Erling Haaland: “[The last few months] have been tough. The club situation, it hasn’t been simple, at the same time I have been doing the best that I can for Borussia Dortmund for two and a half years. It wasn’t easy, but I’ve done the best I can for the club. [@Reuters]#BVB pic.twitter.com/HpooOiAUdS
— BVB Express (@BVBExpress) May 30, 2022
Toh bagi Dortmund dengan menjual pemain akan membuka peluang bagi mereka untuk membeli pemain lagi. Membuka peluang merekrut pemain muda kembali dan mengembangkannya, untuk selanjutnya dijual lagi. Karena Zorc sendiri mengatakan, Dortmund adalah tempat yang pas untuk pemain muda memiliki kesempatan bermain.
Ada yang Mau Beli
Visi Dortmund jelas, mengembangkan pemain dan menjualnya. Tapi bagaimana kalau tidak ada yang membeli? Sayangnya Dortmund selalu punya nilai jual. Pemainnya acap kali selalu ada yang menginginkan. Maka dari itu, Dortmund kerap menjual para pemainnya.
Dalam hal jual beli pemain, Dortmund tidak pernah bermain kotor. Die Borussen memasang harga sejujur mungkin. Artinya tidak ada harga ganda. Kalau soal ada yang menawar lebih tinggi, itu perkara lain dan sah-sah saja. Seperti Haaland yang beberapa kali ditawar lebih tinggi.
Namun yang pasti, Dortmund jarang mengobral pemainnya dengan harga murah atau bahkan cuma-cuma. Die Borussen justru lebih sering mematok harga tinggi untuk setiap pemain. Tapi perlu dicatat, meski harganya selangit, Dortmund sudah pasti memberi garansi kualitas.
Apa Tidak Beresiko?
Pertanyaan berikutnya muncul. Jika Dortmund terus menjual pemain pilarnya, apakah ini tidak beresiko? Jawabannya: tentu. Resiko akan selalu mengiringi setiap keputusan, dan penyesalan akan selalu datang belakangan.
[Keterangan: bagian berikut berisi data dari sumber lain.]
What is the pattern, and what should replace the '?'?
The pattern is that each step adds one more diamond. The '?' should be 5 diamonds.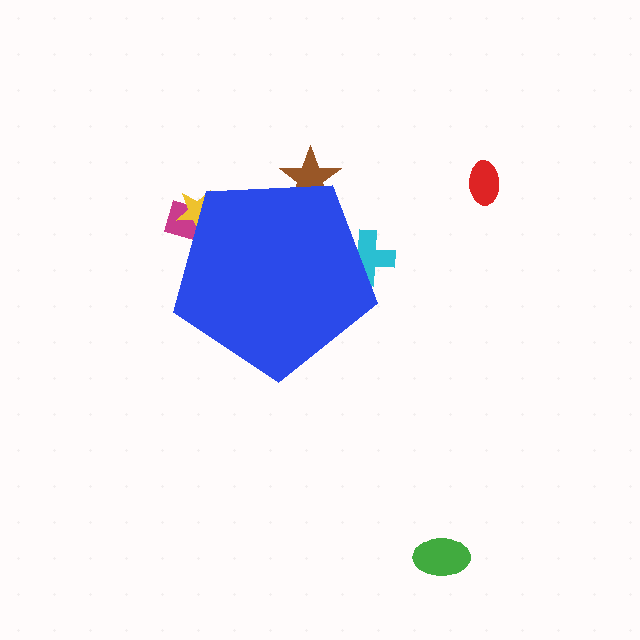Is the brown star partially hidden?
Yes, the brown star is partially hidden behind the blue pentagon.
Dortmund juga beberapa kali kesulitan mencari pengganti pemain pilarnya yang dijual dengan pemain baru yang kualitasnya 12-13. Tidak semua pemain pengganti yang direkrut Dortmund cocok, atau setidaknya butuh adaptasi lebih lama.
#AFC| ♻️
The best transfer domino ever.Giroud->Chelsea
Batshuayi->Dortmund
Aubameyang->Arsenal pic.twitter.com/etCGzYiFRs— 🦖 𝔾𝕦𝕟𝕟𝕖𝕣𝕤𝕠𝕟 🦋 (@FuTlurker) September 4, 2020
Semisal ketika Aubameyang hengkang. Dortmund kesulitan mencari penggantinya. Die Borussen bahkan hanya bisa meminjam Michy Batshuayi dan itu pun tidak lama, dan tidak memberi efek apa-apa selain sumbangan 9 golnya. Lalu datang Paco Alcacer yang cukup bagus di lini depan Dortmund. Dari 17 laga Alcacer mengantongi 23 gol.
Kesuksesan Jadon Sancho di Dortmund juga tak bisa ditiru, atau minimal belum sanggup ditiru penerusnya, Donyell Malen. Pemain yang datang dari PSV Eindhoven itu belum memiliki dampak yang berarti untuk Borussia Dortmund.